Early in his career, O’Neal was lauded for his ability to dominate the box scores, but denigrated for his inability to win a championship. O’Neal cited sporadic conversations with Hall of Famers as the secret ingredient that finally helped him win three championships with the Los Angeles Lakers and one with the Miami Heat.
“I was putting up big numbers and couldn't win anything,” O’Neal told USA Today Sports. We'd get swept by Utah every year, and then all it took was one or two conversations. One time I heard Larry Bird say, 'You're the greatest big man ever.’ It's just conversations. We're going to have nice, light-hearted conversations. I'm going to teach him one or two things that I think he can do better.”
Now a legend in his own right, O’Neal hopes to mentor the talented, but enigmatic Cousins as he enters his fourth season in the NBA. Cousins has a chockfull of talent that could make him one of the premiere centers in the league, but his focus could certainly use some fine-tuning—last season, the Kings imposed a two-day suspension on Cousins for conduct detrimental to the team.
With Shaq taking Cousins under his wing, it could give him that extra mental push and drive to be great. Cousins has all the physical tools, but O’Neal wants to impart the knowledge that will equip him with the intangibles.
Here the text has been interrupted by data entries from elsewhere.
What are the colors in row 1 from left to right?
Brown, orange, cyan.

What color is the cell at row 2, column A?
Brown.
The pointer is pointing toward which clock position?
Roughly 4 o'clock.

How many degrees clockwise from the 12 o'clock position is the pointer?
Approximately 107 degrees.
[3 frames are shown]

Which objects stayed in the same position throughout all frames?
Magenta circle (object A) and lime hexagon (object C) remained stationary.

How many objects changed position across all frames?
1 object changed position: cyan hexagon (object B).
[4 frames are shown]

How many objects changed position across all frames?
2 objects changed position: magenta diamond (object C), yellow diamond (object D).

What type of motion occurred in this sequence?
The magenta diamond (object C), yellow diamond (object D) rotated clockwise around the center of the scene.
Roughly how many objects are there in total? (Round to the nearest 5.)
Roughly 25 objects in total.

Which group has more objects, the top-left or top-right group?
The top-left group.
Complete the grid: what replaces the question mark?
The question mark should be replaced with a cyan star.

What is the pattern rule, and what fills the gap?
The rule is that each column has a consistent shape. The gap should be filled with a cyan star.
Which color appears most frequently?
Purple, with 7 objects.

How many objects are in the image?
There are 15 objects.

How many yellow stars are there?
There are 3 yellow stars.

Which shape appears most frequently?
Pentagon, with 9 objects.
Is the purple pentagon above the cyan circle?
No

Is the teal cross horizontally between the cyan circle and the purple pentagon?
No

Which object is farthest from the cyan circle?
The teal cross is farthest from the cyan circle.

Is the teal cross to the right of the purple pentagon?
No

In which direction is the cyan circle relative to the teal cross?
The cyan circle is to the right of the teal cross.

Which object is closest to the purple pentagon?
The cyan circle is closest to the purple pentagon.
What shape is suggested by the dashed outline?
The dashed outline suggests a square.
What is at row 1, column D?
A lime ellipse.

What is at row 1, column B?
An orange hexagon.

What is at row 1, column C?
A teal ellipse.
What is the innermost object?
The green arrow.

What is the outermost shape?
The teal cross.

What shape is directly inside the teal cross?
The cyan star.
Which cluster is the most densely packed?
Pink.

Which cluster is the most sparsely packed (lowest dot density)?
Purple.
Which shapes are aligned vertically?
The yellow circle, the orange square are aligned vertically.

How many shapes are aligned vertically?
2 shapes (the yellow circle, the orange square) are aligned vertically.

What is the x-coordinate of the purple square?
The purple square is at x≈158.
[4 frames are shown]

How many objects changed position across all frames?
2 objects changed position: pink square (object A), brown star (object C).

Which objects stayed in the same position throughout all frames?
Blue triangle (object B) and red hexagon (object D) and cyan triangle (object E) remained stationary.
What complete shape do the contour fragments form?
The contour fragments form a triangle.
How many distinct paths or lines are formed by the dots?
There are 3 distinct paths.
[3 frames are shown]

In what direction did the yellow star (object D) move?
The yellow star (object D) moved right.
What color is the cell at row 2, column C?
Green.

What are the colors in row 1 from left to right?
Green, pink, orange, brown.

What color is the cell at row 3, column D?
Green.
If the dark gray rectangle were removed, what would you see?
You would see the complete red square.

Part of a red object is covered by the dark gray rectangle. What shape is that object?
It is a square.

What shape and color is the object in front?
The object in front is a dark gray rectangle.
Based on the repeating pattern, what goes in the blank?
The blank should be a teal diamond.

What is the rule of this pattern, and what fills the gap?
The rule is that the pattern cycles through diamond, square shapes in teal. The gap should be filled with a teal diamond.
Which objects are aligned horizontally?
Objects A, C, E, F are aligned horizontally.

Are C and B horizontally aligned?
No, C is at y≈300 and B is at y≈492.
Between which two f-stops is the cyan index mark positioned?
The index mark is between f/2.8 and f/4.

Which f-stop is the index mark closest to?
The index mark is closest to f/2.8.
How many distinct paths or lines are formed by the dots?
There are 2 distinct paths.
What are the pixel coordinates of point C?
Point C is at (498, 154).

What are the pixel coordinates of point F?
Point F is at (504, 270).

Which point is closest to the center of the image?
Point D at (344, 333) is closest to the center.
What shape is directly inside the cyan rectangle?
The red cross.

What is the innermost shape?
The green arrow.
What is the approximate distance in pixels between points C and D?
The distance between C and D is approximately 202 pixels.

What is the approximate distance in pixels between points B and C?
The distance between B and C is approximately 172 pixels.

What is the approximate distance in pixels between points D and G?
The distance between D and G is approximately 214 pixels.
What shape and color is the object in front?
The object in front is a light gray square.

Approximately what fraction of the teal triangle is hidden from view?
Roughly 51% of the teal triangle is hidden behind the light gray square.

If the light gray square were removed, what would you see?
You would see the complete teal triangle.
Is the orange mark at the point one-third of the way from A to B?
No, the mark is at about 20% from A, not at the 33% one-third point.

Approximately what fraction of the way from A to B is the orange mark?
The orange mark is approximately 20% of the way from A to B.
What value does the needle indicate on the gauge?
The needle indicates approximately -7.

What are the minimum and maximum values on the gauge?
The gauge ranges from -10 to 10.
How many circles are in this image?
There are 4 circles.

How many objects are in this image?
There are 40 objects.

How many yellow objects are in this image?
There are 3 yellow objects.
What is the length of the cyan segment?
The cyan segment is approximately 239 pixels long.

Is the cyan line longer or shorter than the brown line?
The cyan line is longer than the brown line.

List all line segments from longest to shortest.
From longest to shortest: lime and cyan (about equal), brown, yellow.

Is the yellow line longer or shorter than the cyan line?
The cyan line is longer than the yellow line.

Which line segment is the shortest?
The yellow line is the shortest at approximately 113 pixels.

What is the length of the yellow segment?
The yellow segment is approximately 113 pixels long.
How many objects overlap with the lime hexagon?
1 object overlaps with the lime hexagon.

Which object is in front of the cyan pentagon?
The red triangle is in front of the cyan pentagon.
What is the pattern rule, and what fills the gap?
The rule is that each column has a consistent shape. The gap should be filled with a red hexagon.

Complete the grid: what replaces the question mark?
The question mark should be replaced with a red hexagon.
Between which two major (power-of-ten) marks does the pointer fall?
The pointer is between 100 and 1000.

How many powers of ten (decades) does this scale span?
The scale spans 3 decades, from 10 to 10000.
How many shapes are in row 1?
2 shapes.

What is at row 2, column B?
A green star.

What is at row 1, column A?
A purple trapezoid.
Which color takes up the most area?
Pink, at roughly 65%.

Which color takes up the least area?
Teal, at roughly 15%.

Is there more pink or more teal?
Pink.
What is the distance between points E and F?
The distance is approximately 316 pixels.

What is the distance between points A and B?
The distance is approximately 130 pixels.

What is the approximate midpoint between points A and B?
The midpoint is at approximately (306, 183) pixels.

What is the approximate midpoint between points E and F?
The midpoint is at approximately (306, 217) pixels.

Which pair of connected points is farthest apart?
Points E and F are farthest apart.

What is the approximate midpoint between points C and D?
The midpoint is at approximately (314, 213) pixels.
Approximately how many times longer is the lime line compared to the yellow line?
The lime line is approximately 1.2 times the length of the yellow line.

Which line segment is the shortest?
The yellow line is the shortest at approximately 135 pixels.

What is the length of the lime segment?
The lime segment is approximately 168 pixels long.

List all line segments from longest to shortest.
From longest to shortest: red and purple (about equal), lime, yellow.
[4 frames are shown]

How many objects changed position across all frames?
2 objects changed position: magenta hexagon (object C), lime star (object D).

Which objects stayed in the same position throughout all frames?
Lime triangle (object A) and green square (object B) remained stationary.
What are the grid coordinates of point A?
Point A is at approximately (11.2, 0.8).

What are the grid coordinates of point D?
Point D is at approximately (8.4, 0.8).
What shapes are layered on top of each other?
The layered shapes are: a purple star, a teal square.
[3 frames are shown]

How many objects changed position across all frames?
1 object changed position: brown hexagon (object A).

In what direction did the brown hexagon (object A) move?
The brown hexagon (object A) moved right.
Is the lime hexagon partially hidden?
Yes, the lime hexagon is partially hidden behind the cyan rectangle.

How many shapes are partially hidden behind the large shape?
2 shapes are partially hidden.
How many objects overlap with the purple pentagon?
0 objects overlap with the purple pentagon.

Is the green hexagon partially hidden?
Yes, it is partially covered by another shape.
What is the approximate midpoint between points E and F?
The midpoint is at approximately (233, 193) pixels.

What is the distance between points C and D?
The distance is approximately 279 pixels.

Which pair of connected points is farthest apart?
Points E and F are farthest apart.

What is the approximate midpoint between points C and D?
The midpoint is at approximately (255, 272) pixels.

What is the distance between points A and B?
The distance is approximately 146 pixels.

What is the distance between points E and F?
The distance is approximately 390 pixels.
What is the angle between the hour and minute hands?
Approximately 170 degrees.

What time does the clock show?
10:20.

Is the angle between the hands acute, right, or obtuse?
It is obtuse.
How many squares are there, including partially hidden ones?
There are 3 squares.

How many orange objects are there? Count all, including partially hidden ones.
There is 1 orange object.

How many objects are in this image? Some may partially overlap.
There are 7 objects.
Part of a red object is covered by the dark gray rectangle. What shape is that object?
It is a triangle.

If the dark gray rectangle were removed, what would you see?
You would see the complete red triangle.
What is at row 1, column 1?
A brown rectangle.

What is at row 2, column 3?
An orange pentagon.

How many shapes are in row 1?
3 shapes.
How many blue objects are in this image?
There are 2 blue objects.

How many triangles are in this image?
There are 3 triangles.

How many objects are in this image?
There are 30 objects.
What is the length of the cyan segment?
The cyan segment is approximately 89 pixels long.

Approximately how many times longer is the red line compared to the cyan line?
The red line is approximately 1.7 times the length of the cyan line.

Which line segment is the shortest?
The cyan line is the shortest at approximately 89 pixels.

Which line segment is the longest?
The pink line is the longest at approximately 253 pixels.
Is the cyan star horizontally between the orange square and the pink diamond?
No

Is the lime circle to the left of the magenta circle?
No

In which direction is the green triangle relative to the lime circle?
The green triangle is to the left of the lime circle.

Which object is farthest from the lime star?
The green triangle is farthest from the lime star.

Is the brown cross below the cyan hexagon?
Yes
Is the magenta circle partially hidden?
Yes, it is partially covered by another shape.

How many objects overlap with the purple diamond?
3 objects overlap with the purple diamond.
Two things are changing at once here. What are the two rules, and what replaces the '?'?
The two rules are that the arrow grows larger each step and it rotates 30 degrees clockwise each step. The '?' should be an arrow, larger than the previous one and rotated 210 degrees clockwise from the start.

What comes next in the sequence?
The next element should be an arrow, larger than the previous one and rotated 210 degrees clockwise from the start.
"I'm not going to try to change his game—I like his game,” said O’Neal. But he's the leader on our team, so I'll talk to him about leadership and good examples. I'll talk to him about doing things a certain way and doing things consistent. First thing I'm going to say to him is, 'How many points do you want to average?' And hopefully he says 26 or 27, and I'm going to show him an easy way of how to get that and get it every night and expect it and want it and go for that every night. And then I'll also have a conversation with him about how to make his teammates better.”
As a member of the Lakers, O’Neal was bitter Western Conference rivals with the Kings in the early 2000s, going as far as calling them the “Queens” during the height of the rivalry. Now as a minority owner, O’Neal hopes he can help turn Sacramento back into the playoff contenders that he remembers.
“I would like to see Sacramento back where it used to be," said O’Neal.